The left’s idea of justice has some Biblical sources as well (of course).  But as Dante’s poem reminds us: ministers of vengeance and cupidity seem to usually have the upper hand in the Christian churches.  There are always heathens and heretics at the door—and surely god does not want you to extend a helping hand to them.  All that love your enemies stuff is overwritten by the doctrine of god’s eventual justice, of the fact of hell. If even God can’t love wicked humans, but sends them to hell, then there is a definite limit to what enemies you are enjoined to love.

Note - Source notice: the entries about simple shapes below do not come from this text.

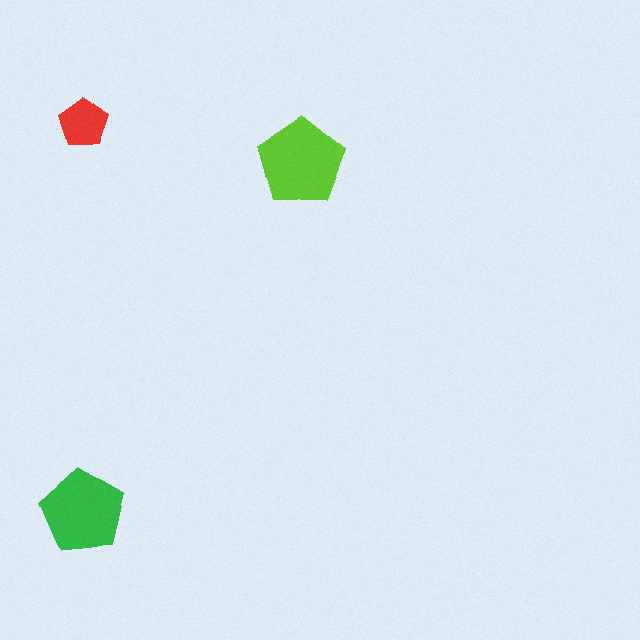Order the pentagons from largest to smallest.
the lime one, the green one, the red one.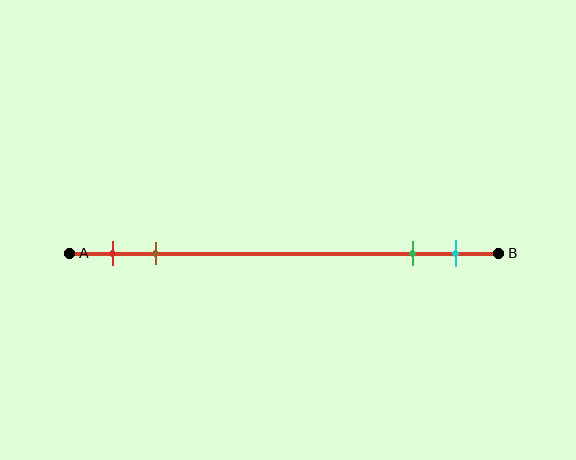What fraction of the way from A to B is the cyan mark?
The cyan mark is approximately 90% (0.9) of the way from A to B.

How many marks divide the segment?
There are 4 marks dividing the segment.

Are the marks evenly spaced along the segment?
No, the marks are not evenly spaced.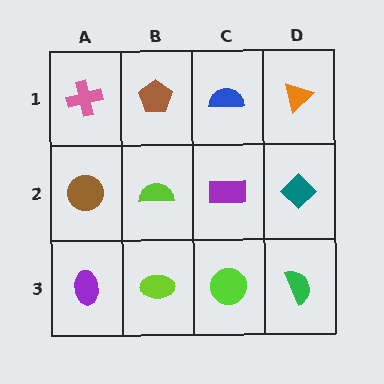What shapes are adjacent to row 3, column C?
A purple rectangle (row 2, column C), a lime ellipse (row 3, column B), a green semicircle (row 3, column D).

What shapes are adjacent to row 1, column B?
A lime semicircle (row 2, column B), a pink cross (row 1, column A), a blue semicircle (row 1, column C).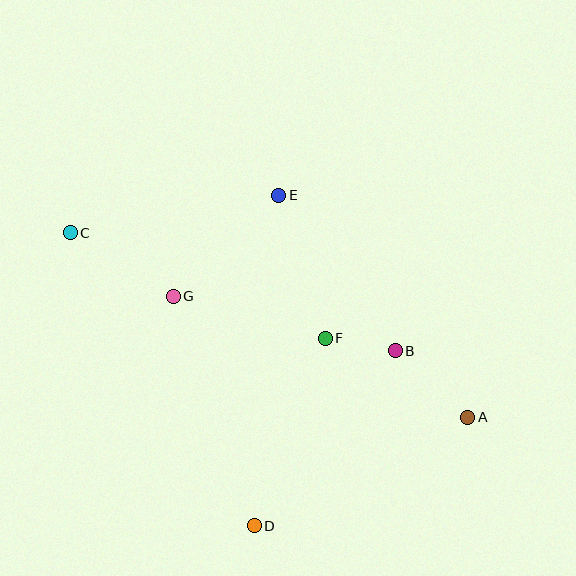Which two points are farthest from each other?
Points A and C are farthest from each other.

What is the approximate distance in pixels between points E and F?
The distance between E and F is approximately 150 pixels.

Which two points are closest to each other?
Points B and F are closest to each other.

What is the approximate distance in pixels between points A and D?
The distance between A and D is approximately 240 pixels.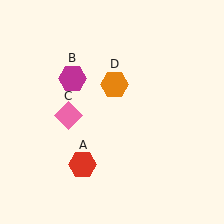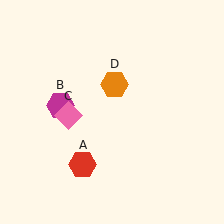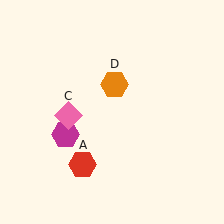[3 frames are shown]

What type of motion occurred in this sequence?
The magenta hexagon (object B) rotated counterclockwise around the center of the scene.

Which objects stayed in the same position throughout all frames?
Red hexagon (object A) and pink diamond (object C) and orange hexagon (object D) remained stationary.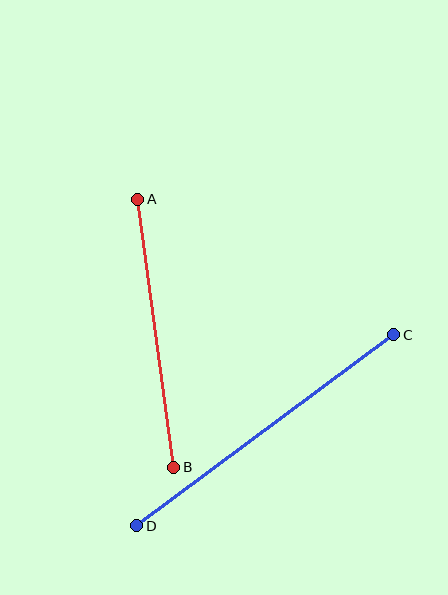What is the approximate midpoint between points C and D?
The midpoint is at approximately (265, 430) pixels.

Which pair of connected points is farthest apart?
Points C and D are farthest apart.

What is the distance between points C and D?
The distance is approximately 320 pixels.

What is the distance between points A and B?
The distance is approximately 270 pixels.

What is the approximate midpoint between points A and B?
The midpoint is at approximately (156, 333) pixels.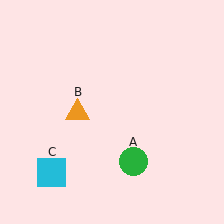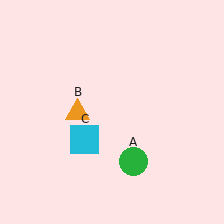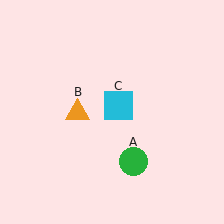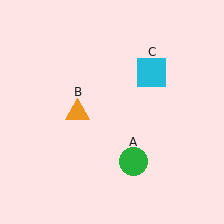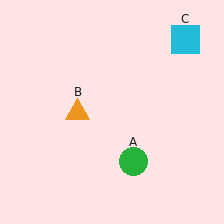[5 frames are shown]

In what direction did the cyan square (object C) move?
The cyan square (object C) moved up and to the right.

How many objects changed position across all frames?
1 object changed position: cyan square (object C).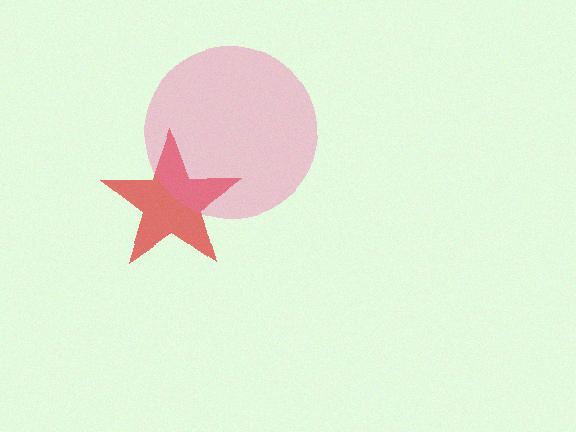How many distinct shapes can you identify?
There are 2 distinct shapes: a red star, a pink circle.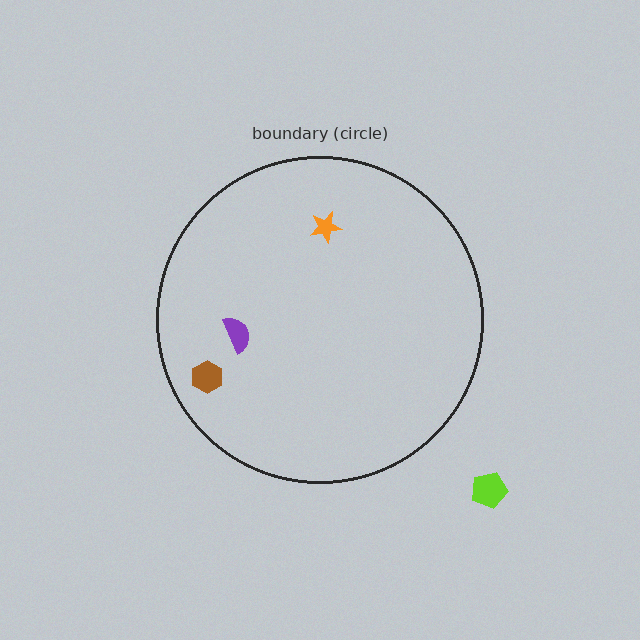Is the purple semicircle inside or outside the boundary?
Inside.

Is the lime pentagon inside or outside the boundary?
Outside.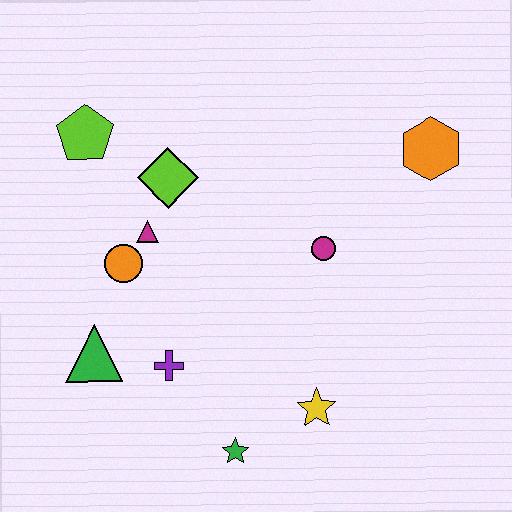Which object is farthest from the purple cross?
The orange hexagon is farthest from the purple cross.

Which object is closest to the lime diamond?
The magenta triangle is closest to the lime diamond.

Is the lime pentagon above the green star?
Yes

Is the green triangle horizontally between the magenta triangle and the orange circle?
No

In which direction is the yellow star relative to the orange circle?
The yellow star is to the right of the orange circle.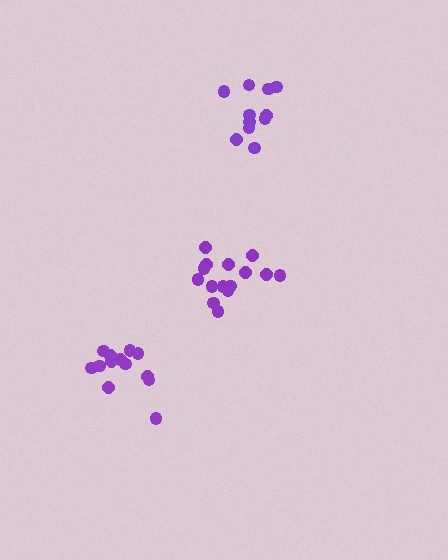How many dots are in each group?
Group 1: 15 dots, Group 2: 13 dots, Group 3: 11 dots (39 total).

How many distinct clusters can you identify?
There are 3 distinct clusters.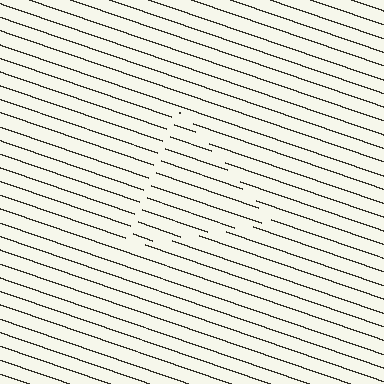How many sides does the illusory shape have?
3 sides — the line-ends trace a triangle.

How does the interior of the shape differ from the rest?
The interior of the shape contains the same grating, shifted by half a period — the contour is defined by the phase discontinuity where line-ends from the inner and outer gratings abut.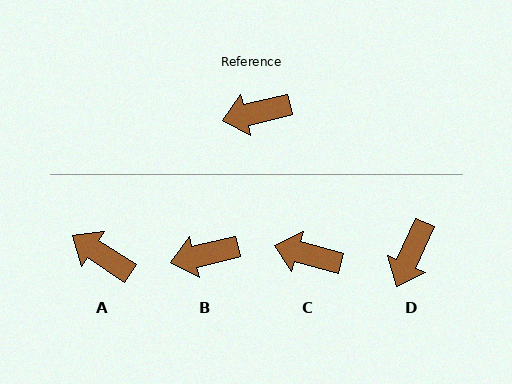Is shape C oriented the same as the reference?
No, it is off by about 29 degrees.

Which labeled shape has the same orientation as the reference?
B.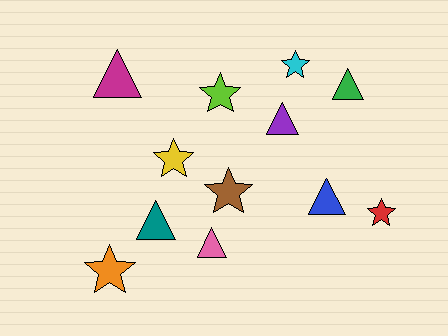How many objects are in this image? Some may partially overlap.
There are 12 objects.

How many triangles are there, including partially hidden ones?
There are 6 triangles.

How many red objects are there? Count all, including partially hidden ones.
There is 1 red object.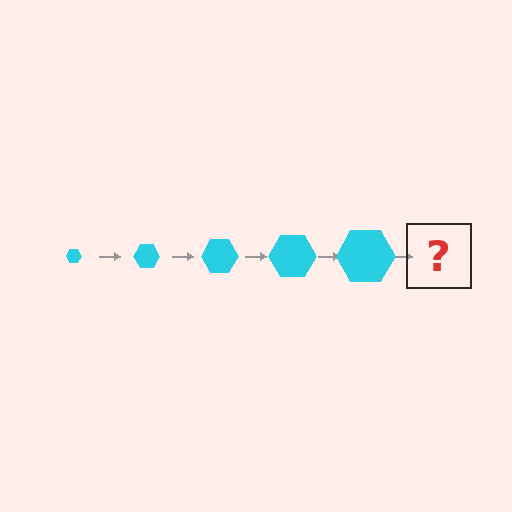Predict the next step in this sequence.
The next step is a cyan hexagon, larger than the previous one.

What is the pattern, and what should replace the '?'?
The pattern is that the hexagon gets progressively larger each step. The '?' should be a cyan hexagon, larger than the previous one.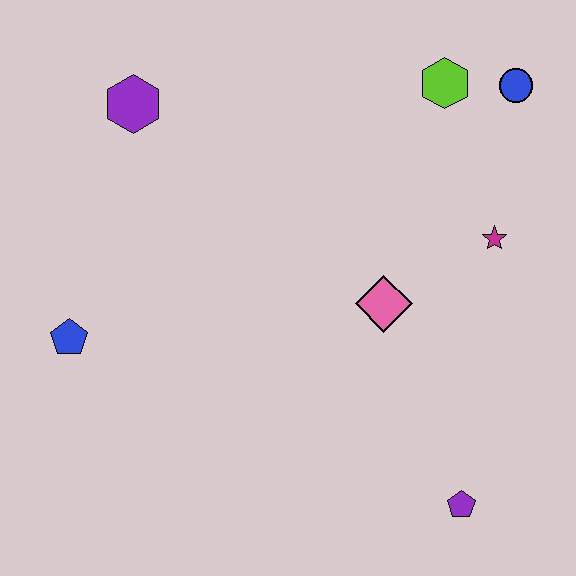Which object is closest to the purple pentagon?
The pink diamond is closest to the purple pentagon.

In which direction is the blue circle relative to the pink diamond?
The blue circle is above the pink diamond.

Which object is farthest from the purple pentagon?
The purple hexagon is farthest from the purple pentagon.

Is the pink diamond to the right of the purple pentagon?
No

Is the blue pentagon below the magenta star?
Yes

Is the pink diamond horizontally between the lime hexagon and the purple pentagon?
No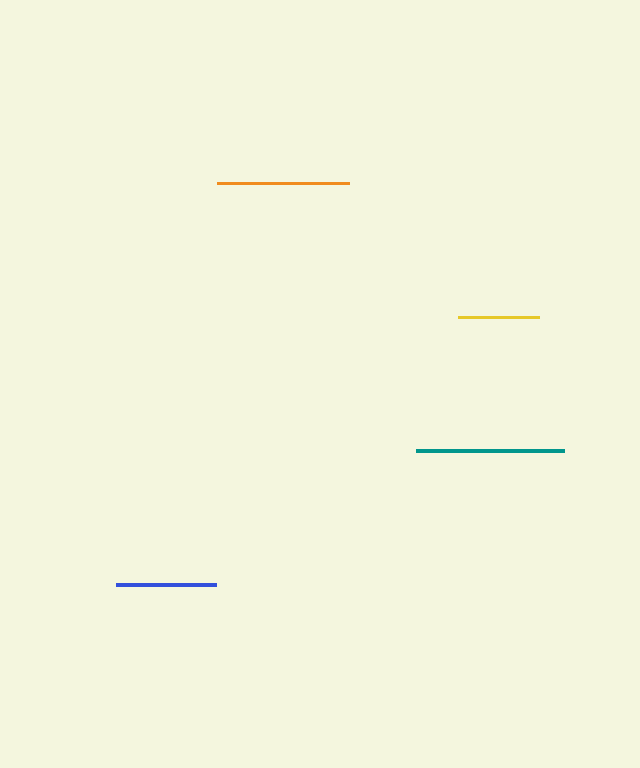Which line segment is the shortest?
The yellow line is the shortest at approximately 81 pixels.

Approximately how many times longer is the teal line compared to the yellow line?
The teal line is approximately 1.8 times the length of the yellow line.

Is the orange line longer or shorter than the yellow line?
The orange line is longer than the yellow line.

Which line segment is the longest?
The teal line is the longest at approximately 148 pixels.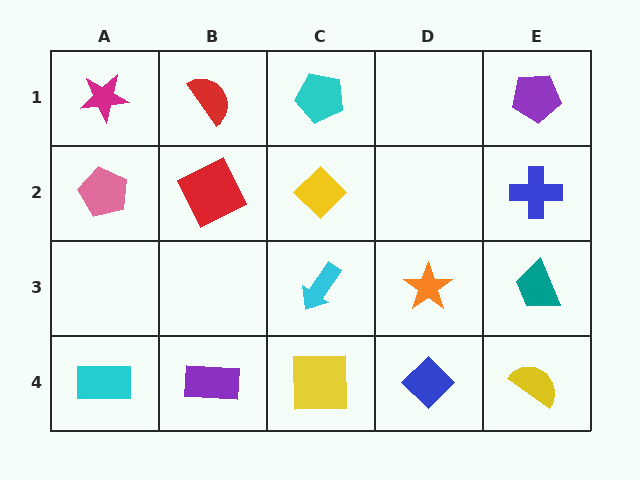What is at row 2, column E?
A blue cross.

So the two sides talk past one another.  The right sees threats, enemies, and (simply in some cases) the undeserving.  The reprobate not only bring suffering upon themselves,  but it also outrageous if society does not act to punish them, to make them pay for their waywardness. Why leave punishment to the next world when you can get the jump of divine vengeance in this one?

The left (bleeding heart liberals) saves its indignation for the cruelty of a society that treats those it deems unworthy so harshly.  Its cries for justice are for society to do right by these neglected souls, not to heap more suffering upon them.

One thought on “Justice and American Politics

  1. Where the Left fails miserably is that they forget that, if I owe what is mine to some other merely for existing, then I also have a form of ownership of them and the duty to end them if they become a drain or threat simply because they exist poorly.

    If I am their keeper, then I am their keeper with all that implies.